NBR officials said the sales of locally produced medicine have surged following restrictions on Indian visas, which have limited travel for medical treatment in India.
Previously, many patients would visit India for healthcare and bring back at least six months’ worth of medicine, they added.
Since the implementation of the new visa restrictions, fewer people can travel and Indian medicines are no longer entering the country in the same volume, the officials said.
This shift has boosted reliance on domestic pharmaceutical products, resulting in a notable increase in revenue collection from the local medicine sector, NBR member (VAT implementation) Md Azizur Rahman told TIMES of Bangladesh.
According to IQVIA, which tracks prescription data from pharmacies covering 93 percent of outpatient activity, sales of prescribed medicines rose 9 per cent to Tk37,500 crore in the first nine months of 2025.
The cigarette sector, dominated by three major companies, contributed about Tk21,232 crore during the six-month period, nearly 57 per cent of the LTU’s total collection.
The figure represents a striking 46.99 per cent year-on-on-year growth. The sector also exceeded its half-yearly target of Tk20,054 crore by 5.87 percent.
An LTU official said the surge came from higher retail prices following tax adjustments, stronger compliance and steady demand.
“Despite public health concerns and higher taxation, cigarette sales have remained resilient. Price revisions and improved monitoring helped boost VAT collection significantly,” said Syed Atiqur Rahman, commissioner of the LTU-VAT Commissionerate.
In contrast, the telecom sector, once a reliable revenue generator, showed signs of fatigue.
Stagnation of revenue generation in the sector is mainly for the decline in SIM and talk-time sales. Besides, separation of tower services from the telecom sector has had an impact.
Revenue from the four major mobile operators reached Tk5,769 crore, virtually unchanged from Tk5,762 crore a year earlier, reflecting marginal growth of just 0.11 per cent.
As such, the sector missed its six-month target by more than 16 per cent.
Industry insiders blamed rising operational expenses, heavy spectrum costs and cautious consumer spending.
“Customers are spending less on discretionary services, and the cost of maintaining networks keeps rising. That directly impacts taxable margins,” said a senior official of Grameenphone.
However, some sectors showed resilience.
The banking sector, comprising 17 entities under the LTU, posted 20.84 per cent growth, contributing Tk2,578 crore compared with Tk2,491 crore a year earlier. Still, the collection fell short of the ambitious target of Tk3,314 crore.
Meanwhile, the gas sector remained steady, with revenue rising 10.92 per cent to Tk3,907.34 crore during the six-month period of the current fiscal year.
Officials said stable consumption and improved billing efficiency supported the performance.
The cement industry recorded the steepest fall among major sectors, reflecting the slowdown in construction and infrastructure activities.

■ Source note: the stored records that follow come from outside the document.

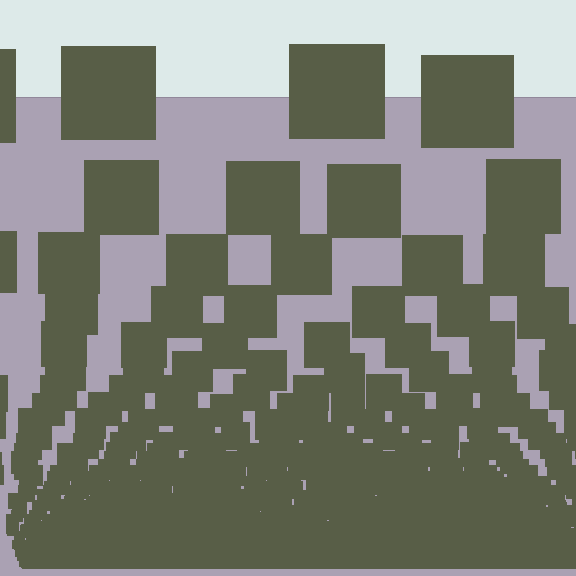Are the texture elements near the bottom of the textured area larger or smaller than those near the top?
Smaller. The gradient is inverted — elements near the bottom are smaller and denser.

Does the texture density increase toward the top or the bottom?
Density increases toward the bottom.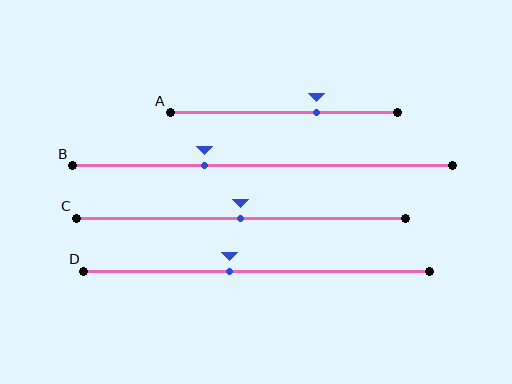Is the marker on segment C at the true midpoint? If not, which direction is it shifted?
Yes, the marker on segment C is at the true midpoint.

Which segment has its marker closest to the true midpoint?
Segment C has its marker closest to the true midpoint.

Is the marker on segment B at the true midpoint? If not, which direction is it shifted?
No, the marker on segment B is shifted to the left by about 15% of the segment length.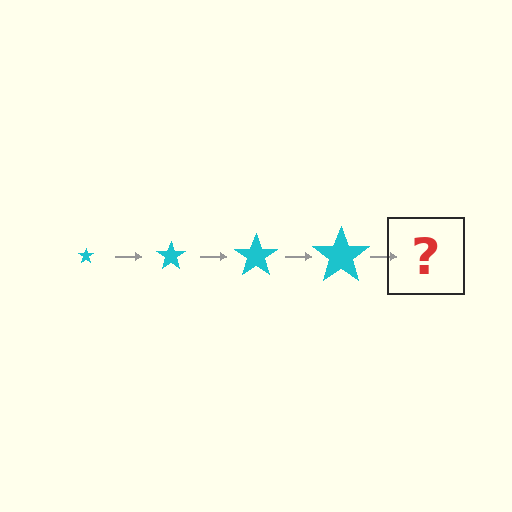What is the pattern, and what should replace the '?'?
The pattern is that the star gets progressively larger each step. The '?' should be a cyan star, larger than the previous one.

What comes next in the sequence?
The next element should be a cyan star, larger than the previous one.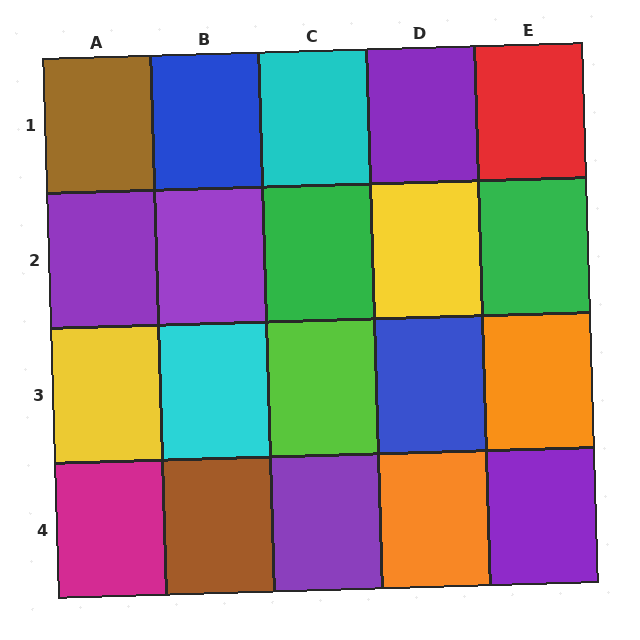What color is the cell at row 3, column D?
Blue.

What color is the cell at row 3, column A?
Yellow.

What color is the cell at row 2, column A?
Purple.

VAT collection dropped 20.1 per cent year-on-year to Tk171.87 crore during the July-December period. The sector also missed its target by 32.7 per cent.
Sector insiders linked the decline to lower private construction, delayed public projects and higher input costs.

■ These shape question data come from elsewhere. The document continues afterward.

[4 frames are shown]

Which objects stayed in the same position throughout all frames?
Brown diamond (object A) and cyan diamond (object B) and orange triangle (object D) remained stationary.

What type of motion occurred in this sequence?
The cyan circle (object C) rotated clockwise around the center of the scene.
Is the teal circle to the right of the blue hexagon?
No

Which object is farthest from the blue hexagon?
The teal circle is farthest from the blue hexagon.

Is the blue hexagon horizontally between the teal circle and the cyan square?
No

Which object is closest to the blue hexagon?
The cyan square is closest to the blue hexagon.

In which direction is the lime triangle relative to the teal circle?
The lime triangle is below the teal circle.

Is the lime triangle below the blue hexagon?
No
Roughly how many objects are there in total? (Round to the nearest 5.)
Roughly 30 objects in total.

“With real estate and infrastructure demand subdued, cement sales grew by around 3 per cent in 2025. But the prices dropped significantly compared to that in 2024,” said Mohammad Amirul Haque, president of Bangladesh Cement Manufacturers Association (BCMA).
“Following this, revenue generation from the sector declined,” he added.
The beverage industry also registered healthy growth, with collections increasing 32.21 per cent year-on-year to Tk440 crore, up from Tk328 crore.
The sector nearly achieved its target, aided by strong seasonal demand and expanding distribution networks.
“The overall collection is encouraging, but the dependency on one or two sectors is not sustainable,” said Dr M Masrur Reaz, chairman of the Policy Exchange of Bangladesh.
“We want broader-based growth across industries, particularly manufacturing sectors, to ensure stable revenue,” he added.